Foreign secretary Jeremy Hunt, who is seen as a contender for the top job along with his predecessor, Boris Johnson, said talk of a leadership contest was a “sidetrack” from Brexit that should be resisted until Theresa May personally announces that she is standing down.
Speaking while on a visit to Japan to meet the country’s Prime Minister, Shinzo Abe, Hunt said: “There will be a time for all those discussions about whether this shade of person or that shade of person is the right person to take over from the Prime Minister. But the time for that is when she has announced she’s going and there’s a formal leadership contest.”
Last month May announced she would stand down as Tory leader if MPs passed her Brexit deal, which has been defeated by heavy margins three times.
She told the 1922 backbench committee of Tory MPs that she was “prepared to leave this job earlier than I intended in order to do what is right for our country and our party”.
Sajid Javid, the home secretary and another leadership hopeful, also said he was “very comfortable” with May staying in her role until parliament had accepted a Brexit deal.

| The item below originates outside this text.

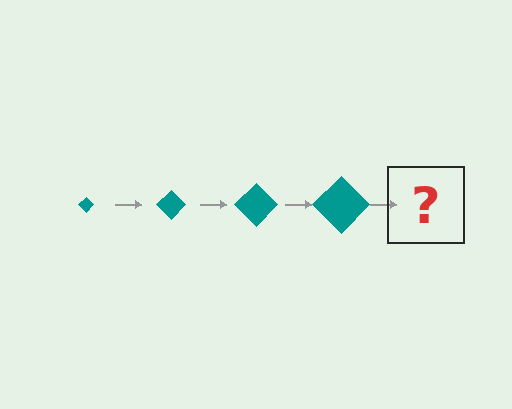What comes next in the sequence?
The next element should be a teal diamond, larger than the previous one.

“I’m very comfortable with the Prime Minister and the work she is doing,” he said at a knife crime conference in London. “I think everyone recognised that it has been incredibly difficult in the last few months. The Prime Minister had been working incredibly hard to try and reach a deal, try and reach a compromise in parliament.
“When you have a parliament that is rejecting one proposal after another, it does mean that what the prime minister is doing now is just so vital to try and get agreement.”
This week MPs were discharged from the House of Commons for Easter recess, but talks between the Tories and Labour will continue as both parties desperately seek an end to the Brexit deadlock that has paralysed parliament for the past month.
Hunt told the BBC today that the talks with Labour, aimed at reaching a compromise which could entail a customs union, were proving to be constructive.
“Talks we are having with Labour are detailed and I think more constructive than people have thought,” he said. “They are more detailed and more constructive than people had been expecting on both sides. But we don’t know if they are going to work.”